The production of fluids from subterranean formations may include the use of subterranean wells to transport the fluids from the subterranean formation to a surface region and/or to provide stimulant fluids to the subterranean formation. These subterranean wells may be created using a drilling assembly to drill, or create, a wellbore, which may form a portion of the subterranean well. Drilling assemblies may include a plurality of portions, regions, components, parts, segments, and/or sections, each of which may serve a specific purpose during creation of the wellbore. These sections may include a cross-sectional area, and this cross-sectional area may vary from section to section and/or within sections.
As an illustrative, non-exclusive example, the drilling assembly may include a drill pipe and a bottom-hole assembly. The drill pipe typically will form a mechanical and fluid connection between the surface region and the bottom-hole assembly, a portion of which may be located at a terminal end of the drilling assembly. In addition, a cross-sectional area and/or a diameter of the drill pipe may be less than a cross-sectional area and/or diameter of the bottom-hole assembly.
The bottom-hole assembly, which may include a drill bit, may be in mechanical contact with a terminal end of the wellbore. During the drilling process, the drill bit may remove material, which may be referred to herein as cuttings, from the terminal end of the wellbore to increase a length of the wellbore. The drilling assembly may include and/or be a fluid conduit that is configured to provide a drilling fluid stream to the wellbore, such as to the terminal end thereof, via the bottom-hole assembly. The drilling fluid stream may lubricate at least a portion of the bottom-hole assembly, cool at least a portion of the bottom-hole assembly, and/or provide a motive force for removal of at least a portion of the cuttings from the wellbore by flowing the cuttings to the surface region.

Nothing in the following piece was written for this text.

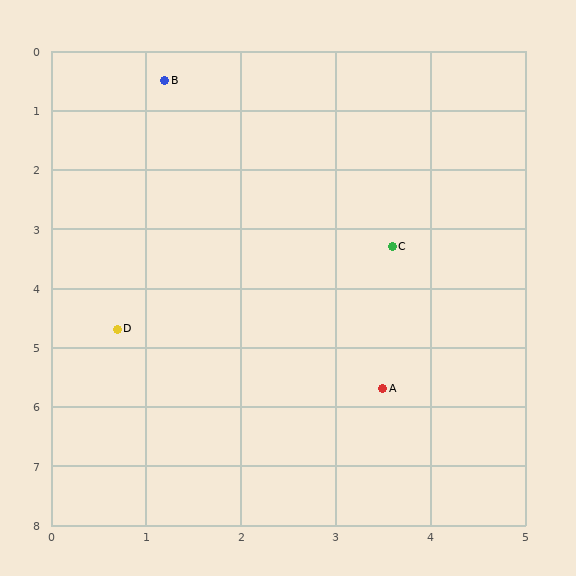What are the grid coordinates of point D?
Point D is at approximately (0.7, 4.7).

However, a portion of the cuttings may remain within the wellbore. These cuttings may settle and/or otherwise accumulate and may produce a cuttings bed on and/or near a bottom surface of the wellbore. The size, or extent, of this cuttings bed, or, alternatively, a fraction of the cuttings that remain within the wellbore to form the cuttings bed, may vary with a variety of factors. Illustrative, non-exclusive examples of such factors may include a flow rate of the drilling fluid stream, a diameter of the wellbore, a diameter of the drilling assembly, a size of the cuttings, a density of the cuttings, a viscosity of the drilling fluid, and/or an orientation of the wellbore.

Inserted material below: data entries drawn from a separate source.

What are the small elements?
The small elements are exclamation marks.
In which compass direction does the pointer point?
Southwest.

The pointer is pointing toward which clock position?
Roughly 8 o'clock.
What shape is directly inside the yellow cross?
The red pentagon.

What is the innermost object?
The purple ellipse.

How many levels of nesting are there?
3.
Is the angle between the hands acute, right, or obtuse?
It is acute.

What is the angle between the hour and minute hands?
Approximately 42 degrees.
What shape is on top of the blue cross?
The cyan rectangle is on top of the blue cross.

As an illustrative, non-exclusive example, a horizontal, or substantially horizontal, or highly inclined wellbore may include a larger cuttings bed than a vertical, or substantially vertical, wellbore. This may be caused, at least in part, by a tendency for the cuttings to settle under the influence of gravity to the bottom, or other horizontal, or substantially horizontal, or highly inclined surface of the wellbore and/or a tendency for the drilling fluid to flow, or channel, near an upper surface of the wellbore. As another illustrative, non-exclusive example, a wellbore that includes a breakout region, wherein a cross-sectional area of the wellbore is greater than a nominal cross-sectional area of the wellbore, may include a larger cuttings bed in the vicinity of the breakout region. This may be caused by a decrease in the flow rate of the cuttings fluid stream within the breakout region due to larger cross-sectional area of the wellbore in the breakout region.
During and/or after completion of the drilling process, at least a portion of the drilling assembly may be withdrawn from, drawn out of, pulled from, taken out of, and/or otherwise removed from the wellbore. This removal may include drawing, or pulling, the drilling assembly within the wellbore and along a longitudinal axis of the drilling assembly toward the surface region. In conjunction with pulling, the drilling assembly may be rotated and/or drilling fluid may be circulated through the drill bit and up the annulus. Removal of the drilling assembly from the wellbore may push, move, and/or otherwise collect at least a portion of the cuttings bed present within the wellbore, leading to the formation of a cuttings dune. As an illustrative, non-exclusive example, a transition region between a first section of the drilling assembly, which includes a first cross-sectional area, and a second section of the drilling assembly, which includes a second cross-sectional area that is larger than the first cross-sectional area, may facilitate, or otherwise contribute to, formation of the cuttings dune.
Under certain circumstances, the cuttings dune may cause a packoff, which may preclude further removal of the drilling assembly from the wellbore. The formation or occurrence of a packoff (including a packoff or a packoff-related event) may result in abandonment of at least a portion of the wellbore, require drilling a new section of the wellbore adjacent to the packoff location, and/or result in abandonment of the bottom whole assembly in the packoff region of the wellbore, any of which may substantially increase the costs associated with and/or time needed to complete the drilling operation.